She claimed that, "Thanks to them there are lagoons, lakes, peat bogs and swamps, altering the behavior of the rivers is a risk when we do not know how the Amazonian rivers behave and these changes are even more difficult to foresee in a context of climate change."
Montoya reaffirmed that there are serious gaps in study methodologies, river sediments have not been studied and the impact study is based on feasibility studies conducted years ago.
Andreas Wolter, Mayor of Koln, thanked for the information received and expressed concern about the impact of dredging on indigenous populations, particularly in the Ucayali region.
"We have an alliance with the Municipality of Yarinacocha and the FECONAU organization and we are sensitive and concerned about the climate impacts in that region."
"We have to share this information in other spaces and we are willing to support this debate in international political processes such as the COP 25 and if necessary, in transcontinental spaces," he concluded.
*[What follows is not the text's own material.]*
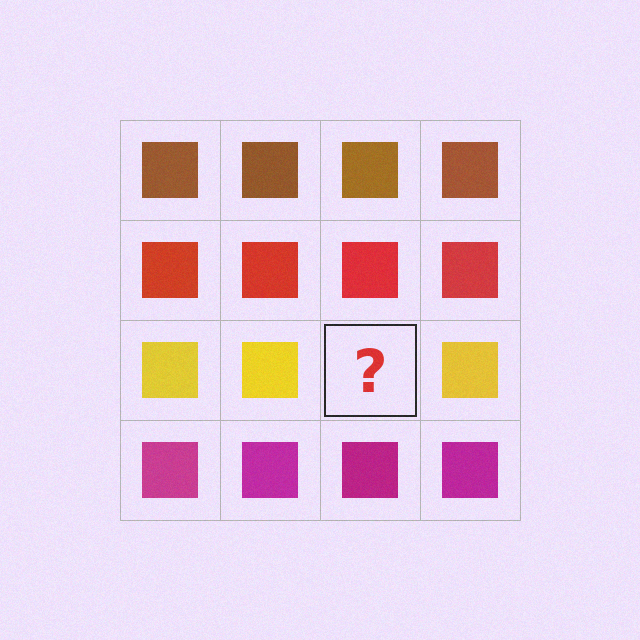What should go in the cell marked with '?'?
The missing cell should contain a yellow square.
Finally, there was consensus to expand the Dredging-Peat Bogs-Climate debate at COP 25, demanding that it be placed on the official agenda. For this, parallel events will be held with the call to scientists, the companies involved: Sinohydro (China) and Haskoning (Netherlands) and governments such as the kingdom of Norway, Germany, Switzerland, Netherlands and England.
SBSTA 50
AIDESEP will continue its work of advocacy in the framework of the session known as "intersessional", which takes place from June 17 to 27 in Bonn, Germany.
For this, it will offer two press conferences on Wednesday, June 18 and Thursday, June 20, in the Nairobi room of the World Conference Center Bonn (WCCB).
Session 50 brings together the Subsidiary Body for Scientific and Technological Advice (SBSTA50) and the Subsidiary Body for Implementation (SBI50).
These are two bodies in which the 193 countries of the United Nations continue discussions and negotiations that take place in every Conference of the Parties (COP).